P-Class P5600 Multiprocessor Core

The MIPS P5600 delivers industry-leading 32-bit performance with class-leading low power characteristics in a silicon footprint significantly smaller than comparable alternatives in the industry.

The P5600 CPU core was designed for the performance and features required for mainstream consumer electronics including connected TVs and set-top boxes, and the rich, broad feature set extends its applicability into a variety of networking applications from residential gateways to network appliances, as well as high-performance compute in embedded applications.

The MIPS P5600 CPU is based on a wide issue, deeply out-of-order (OoO) implementation of the MIPS32 architecture, supporting up to six cores in a single cluster with high performance cache coherency.
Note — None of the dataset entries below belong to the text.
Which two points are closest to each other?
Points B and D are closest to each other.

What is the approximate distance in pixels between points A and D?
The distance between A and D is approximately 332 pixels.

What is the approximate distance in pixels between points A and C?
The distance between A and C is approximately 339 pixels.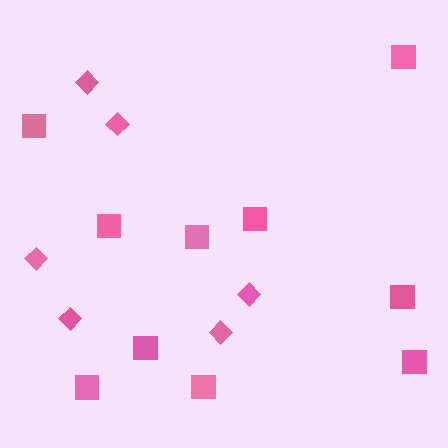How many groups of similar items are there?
There are 2 groups: one group of squares (10) and one group of diamonds (6).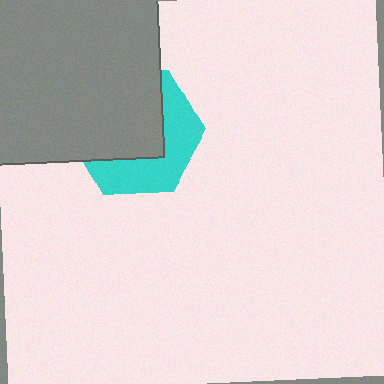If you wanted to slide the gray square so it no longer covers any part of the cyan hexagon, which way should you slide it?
Slide it toward the upper-left — that is the most direct way to separate the two shapes.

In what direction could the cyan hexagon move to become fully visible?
The cyan hexagon could move toward the lower-right. That would shift it out from behind the gray square entirely.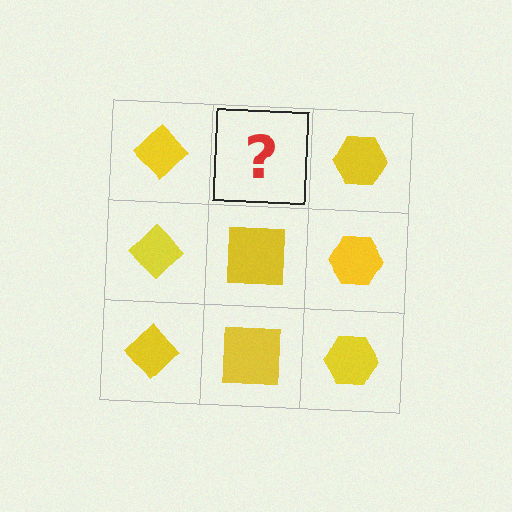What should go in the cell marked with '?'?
The missing cell should contain a yellow square.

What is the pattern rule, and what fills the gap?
The rule is that each column has a consistent shape. The gap should be filled with a yellow square.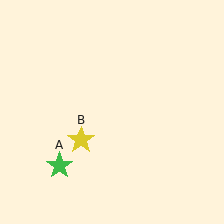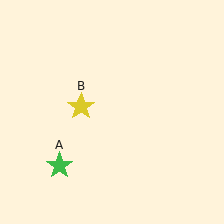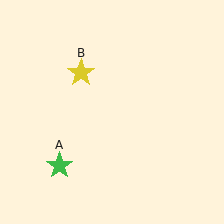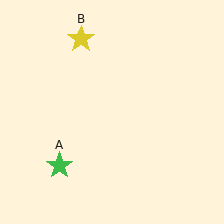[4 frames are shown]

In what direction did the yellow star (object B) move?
The yellow star (object B) moved up.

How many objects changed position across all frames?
1 object changed position: yellow star (object B).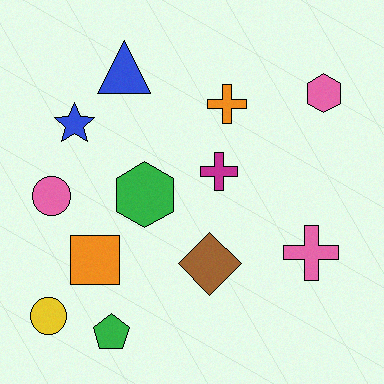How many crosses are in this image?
There are 3 crosses.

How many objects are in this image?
There are 12 objects.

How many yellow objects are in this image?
There is 1 yellow object.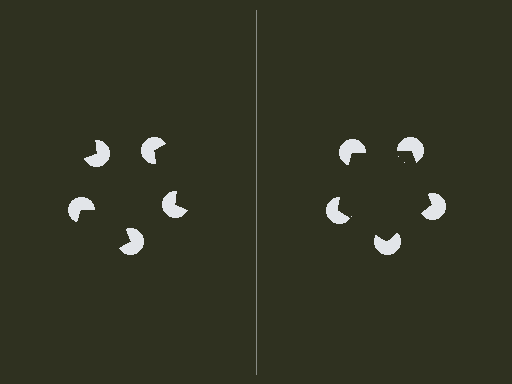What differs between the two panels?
The pac-man discs are positioned identically on both sides; only the wedge orientations differ. On the right they align to a pentagon; on the left they are misaligned.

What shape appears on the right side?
An illusory pentagon.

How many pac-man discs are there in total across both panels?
10 — 5 on each side.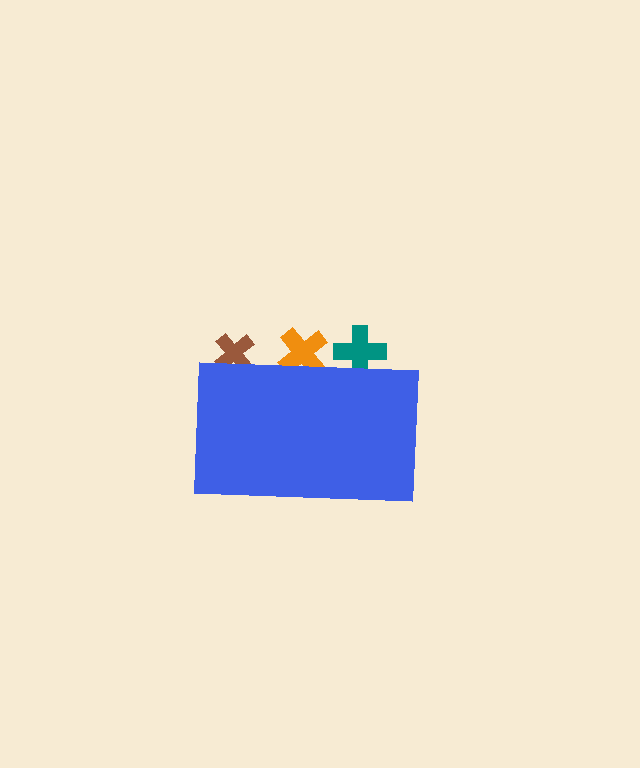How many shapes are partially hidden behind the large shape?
3 shapes are partially hidden.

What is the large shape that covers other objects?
A blue rectangle.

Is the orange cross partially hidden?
Yes, the orange cross is partially hidden behind the blue rectangle.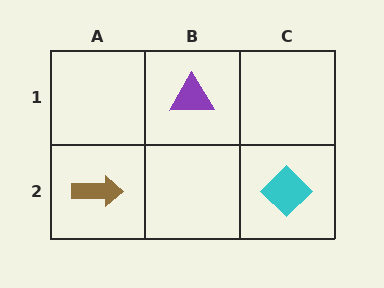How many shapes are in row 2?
2 shapes.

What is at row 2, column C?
A cyan diamond.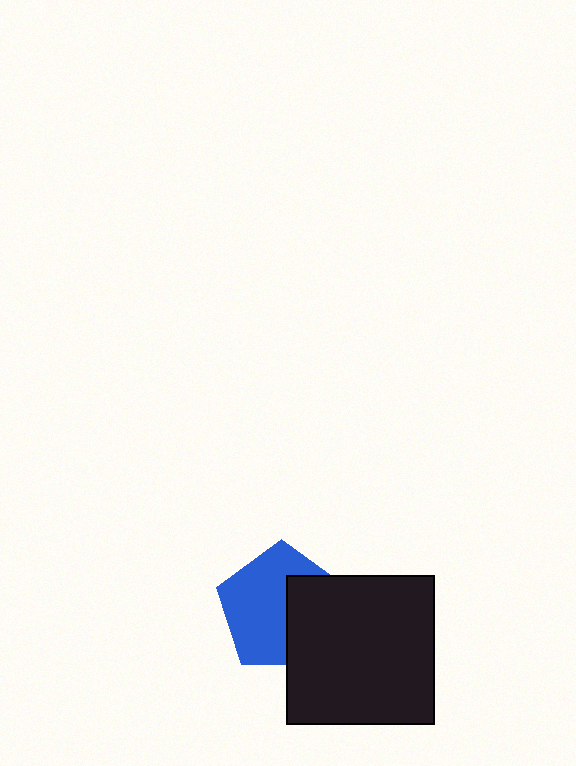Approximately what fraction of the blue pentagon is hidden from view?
Roughly 39% of the blue pentagon is hidden behind the black square.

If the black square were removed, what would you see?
You would see the complete blue pentagon.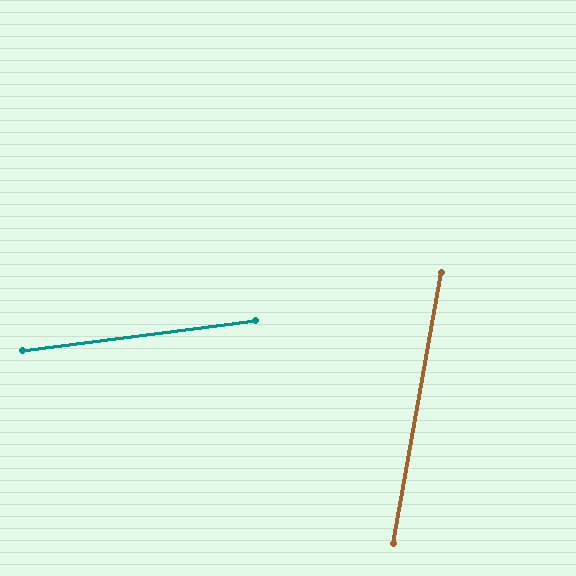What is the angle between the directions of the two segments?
Approximately 73 degrees.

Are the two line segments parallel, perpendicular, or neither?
Neither parallel nor perpendicular — they differ by about 73°.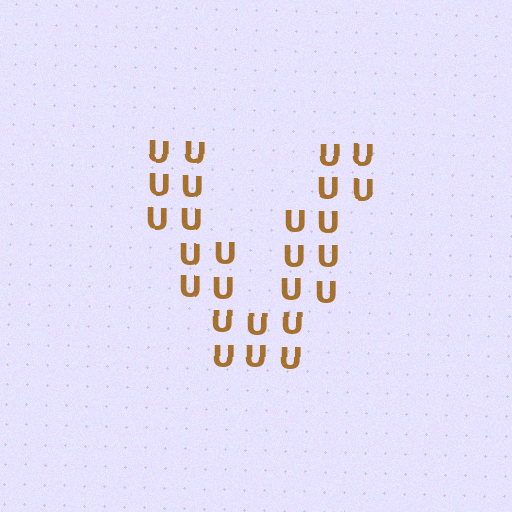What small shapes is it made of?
It is made of small letter U's.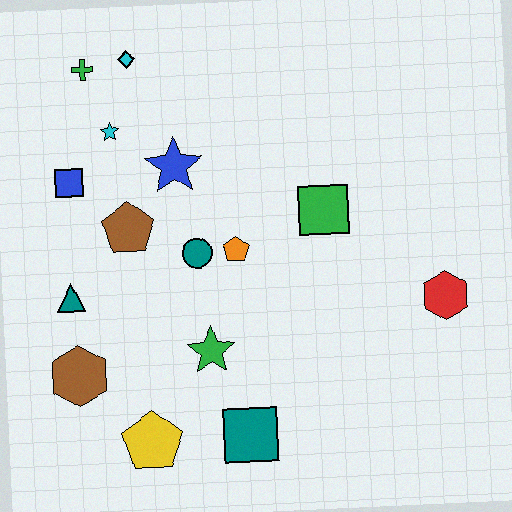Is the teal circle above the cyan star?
No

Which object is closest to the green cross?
The cyan diamond is closest to the green cross.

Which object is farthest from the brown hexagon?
The red hexagon is farthest from the brown hexagon.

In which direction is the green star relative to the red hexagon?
The green star is to the left of the red hexagon.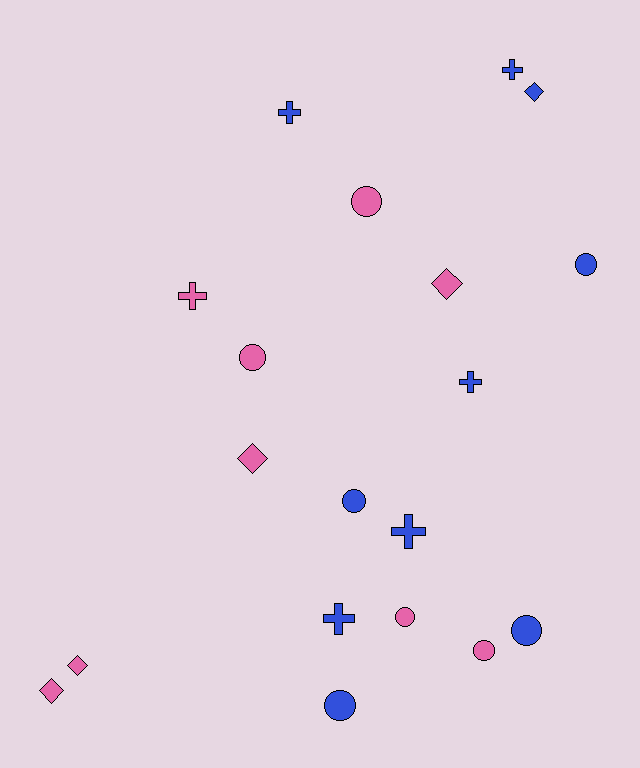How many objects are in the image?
There are 19 objects.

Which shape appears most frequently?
Circle, with 8 objects.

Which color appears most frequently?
Blue, with 10 objects.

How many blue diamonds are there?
There is 1 blue diamond.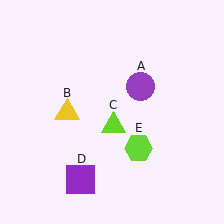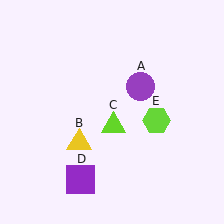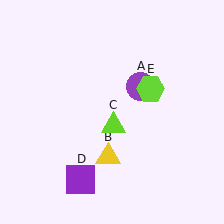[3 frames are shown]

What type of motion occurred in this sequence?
The yellow triangle (object B), lime hexagon (object E) rotated counterclockwise around the center of the scene.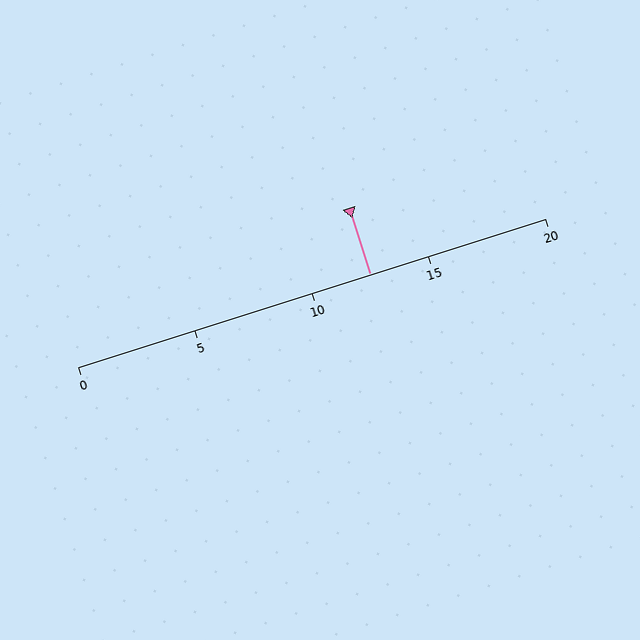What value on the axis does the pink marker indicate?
The marker indicates approximately 12.5.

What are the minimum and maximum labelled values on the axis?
The axis runs from 0 to 20.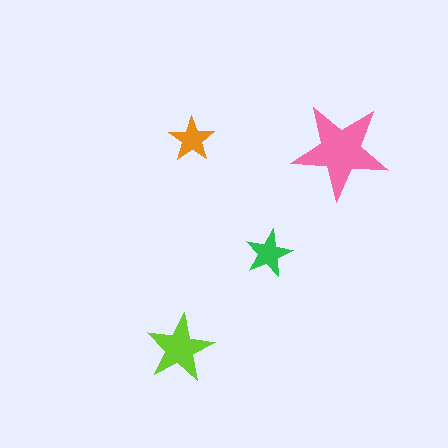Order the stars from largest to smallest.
the pink one, the lime one, the green one, the orange one.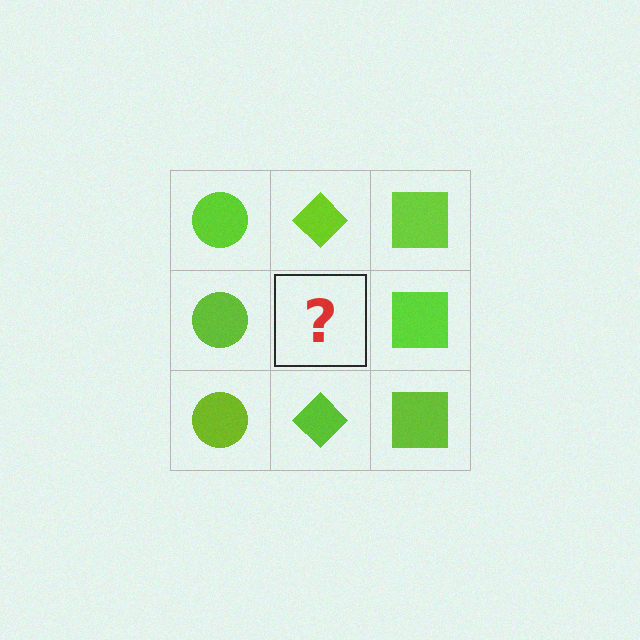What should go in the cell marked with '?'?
The missing cell should contain a lime diamond.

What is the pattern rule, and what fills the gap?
The rule is that each column has a consistent shape. The gap should be filled with a lime diamond.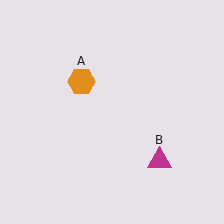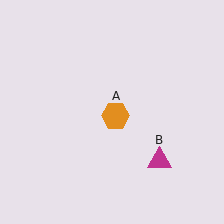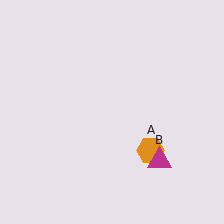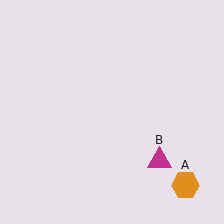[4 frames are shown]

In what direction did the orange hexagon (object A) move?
The orange hexagon (object A) moved down and to the right.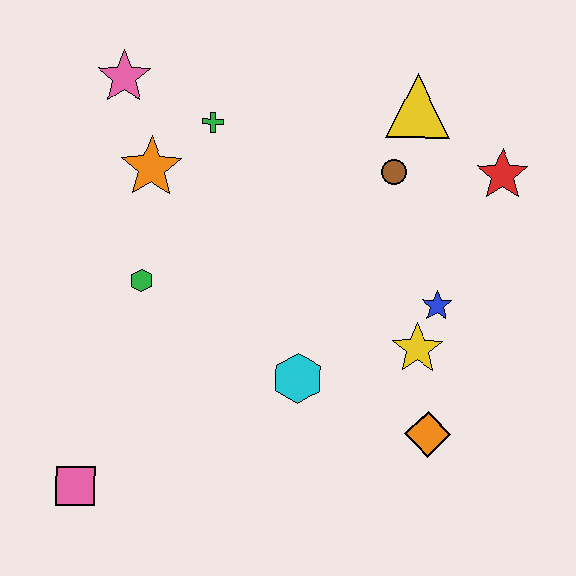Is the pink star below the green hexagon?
No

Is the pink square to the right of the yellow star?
No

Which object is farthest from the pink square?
The red star is farthest from the pink square.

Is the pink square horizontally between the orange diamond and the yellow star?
No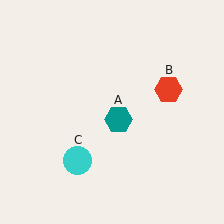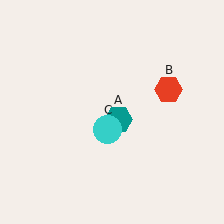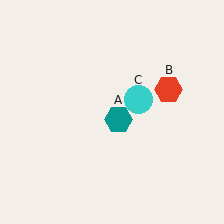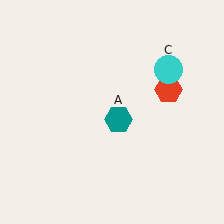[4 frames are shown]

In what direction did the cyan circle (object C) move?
The cyan circle (object C) moved up and to the right.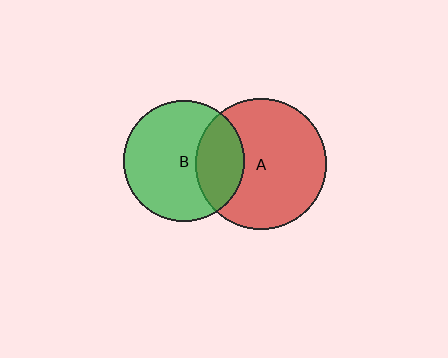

Complementing its raw horsepower, this core also includes 128-bit integer and floating point SIMD processing, hardware virtualization, and physical and virtual addressing capability enhancements.

Power Management

The MIPS P5600 processor IP core delivers top line performance while being the most efficient CPU core in its class, making it ideal for a wide range of applications in the rapidly growing connected consumer electronics market.

The P5600 builds upon the existing proAptiv family microarchitecture, adding 128-bit SIMD, hardware virtualization with hardware table walk, 40-bit eXtended Physical Addressing (XPA), and substantial gains in performance on system-oriented software workloads.

The P5600 CPU also achieves 5.4 CoreMark/MHz per core, and 3.5 DMIPS/MHz, matching or exceeding other high-end CPU IP cores.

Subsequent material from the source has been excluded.